Sri Vallabhacarya was born in the sacred forest of Camparanya in Madhya Pradesh, Central India. Born into a very learned family of brahmanas from South India, he spent much of his early life in North India, in the holy city of Varanasi. Born with great innate abilities, Vallabhacarya mastered all the Vedas, Puranas and Agamas by the tender age. By the age eleven he was already preaching and winning debates on principles which were later consolidated as Brahmavada.
Following in the footsteps of the great sages before him, he decided to circumambulate the motherland and visit all the sacred sites in India. In his lifetime, Sri Vallabhacarya completed three and a half such journeys around India.
Impressing learned pundits and scholars around India, Vallabhacarya came to the South Indian empire of King Krsnadev Rai. The court at Vidyanagar was debating the merits of various Vedic philosophies. The heated debate seemed at a dead-lock and no one seemed to have answers that would satisfy the king. Sri Vallabhacarya came into the debate at this point and within seven days won the arguments for his philosophy of visuddhadvaita.
Immensely impressed by the young man's intelligence and clarity of thought, the assembled pundits and the Krsnadev Rai announced him as an "Acarya" and offered him 7,000 gold coins as a gift. Ever mindful of the dangers of hoarding wealth, Sri Vallabhacarya gave away a bulk of the wealth to the assembled brahmanas. A portion was sent to his uncle to settle the debts incurred by his father, a small portion was set aside to care for his aging mother and out of the seven thousand gold coins, he only kept seven coins for making jewelry for the icons in his shrine.

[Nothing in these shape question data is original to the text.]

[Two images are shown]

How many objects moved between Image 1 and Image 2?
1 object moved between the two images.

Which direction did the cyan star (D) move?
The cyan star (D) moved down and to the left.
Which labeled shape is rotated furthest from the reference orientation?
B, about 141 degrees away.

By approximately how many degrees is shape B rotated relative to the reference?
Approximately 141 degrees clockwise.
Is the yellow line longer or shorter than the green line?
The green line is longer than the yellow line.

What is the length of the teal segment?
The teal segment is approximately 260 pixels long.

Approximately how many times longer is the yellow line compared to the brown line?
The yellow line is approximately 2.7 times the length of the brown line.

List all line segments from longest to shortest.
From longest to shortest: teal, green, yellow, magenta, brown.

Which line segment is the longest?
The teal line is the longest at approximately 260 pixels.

Later, when in central India, Vallabhacarya had a vision of the Lord requesting him to come over towards the Vraj in Western India. Vallabhacarya arrived in Vraj during the holy month of Sravana. The Lord revealed Himself to him on the 11th day of the bright fortnight of Sravana.

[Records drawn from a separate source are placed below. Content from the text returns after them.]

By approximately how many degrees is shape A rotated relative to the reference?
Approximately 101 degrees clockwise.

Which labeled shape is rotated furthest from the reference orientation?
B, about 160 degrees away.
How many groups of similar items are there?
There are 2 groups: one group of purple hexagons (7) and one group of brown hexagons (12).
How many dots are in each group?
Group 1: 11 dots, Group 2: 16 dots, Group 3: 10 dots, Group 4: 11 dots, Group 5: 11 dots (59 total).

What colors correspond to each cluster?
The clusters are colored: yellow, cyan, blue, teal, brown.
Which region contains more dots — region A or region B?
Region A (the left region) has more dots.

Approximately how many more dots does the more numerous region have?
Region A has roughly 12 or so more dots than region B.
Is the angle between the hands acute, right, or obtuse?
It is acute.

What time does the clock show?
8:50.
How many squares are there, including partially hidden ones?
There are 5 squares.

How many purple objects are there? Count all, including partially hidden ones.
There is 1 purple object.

In accordance with the Lord's wishes, he set up a small shrine for the Lord and requested his old teacher, Sri Madhavendra Yati, to carry out the worship of the Lord whilst he carried on with his pilgrimage. Later Sri Vitthal-Nathji of Pandharpur in Maharastra commanded Vallabhacarya to marry. Vallabhacarya married Srimati MahaLaksmi and sired two sons.
After his marriage Vallabhacarya set up his household at Adel, near the holy confluence of Ganges, Jamuna and the Sarasvati rivers. This was an ideal place, as it was halfway between Varanasi and Vraj, the two most important places in Vallabhacarya's life.
Vallabhacarya taught his disciples to develop a very intensely personal relationship with God. Be this in the form of parent - child, friends, lovers, etc. These relationships should not be tainted by any selfish motives. Not even the motive to "see" what the God looks like in all His glory! The Lord will do as He sees fit. If he wants to show Himself, He will. Who are we to demand such a boon? The main idea is that one should not ask anything of the Lord.
Just before the birth of his elder son he had a vision of Balarama and Krsna (as toddlers) coming to play with him on the banks of the river Yamuna. From then he regarded Balarama and Krsna as his children and worshiped them accordingly. Though housed at Adel, the increasing duties of the dynamic acarya required him to keep a household at
Varanasi and Vraj in addition to the house at Adel. Sri Mahaprabhu recited the Srimad Bhagavata Purana at 84 sacred sites around India spread out from the heights of the Himalaya, at Kedar Nath, to the Southern-most tip of India at Ramesvara. Of all the sacred sites he visited, Sri Vallabha was also a regular visitor to Jagannath Puri, Dvaraka and Dakor.
The fame and respect for Sri Vallabhacarya grew with years. When his sons were old enough to manage the affair of the house and the sampradaya, acarya renounced the world. Soon after, he immersed his earthly body in the holy waters of the Ganges.
Sri Vallabhacharya's political acumen and oratory won him admirers from far and wide. He had excellent connections at the Mogul court of Emperor Akbar. Akbar's chief wife, Queen Jodha, was a disciple of Sri Vallabhacarya. The emperor was also a guest of the Vallabhacarya on several occasions. Many imperial proclamations and decrees were made
to honor the house of Sri Vallabhacarya. Several members of the imperial court were members of his sampradaya. The farsighted leader growing group reciprocated by visiting the imperial court on occasions. One of his seven sons became a permanent member of the imperial retinue and the cordial relations between the sampradaya and the court carried over into the reign of Emperor Jahangir.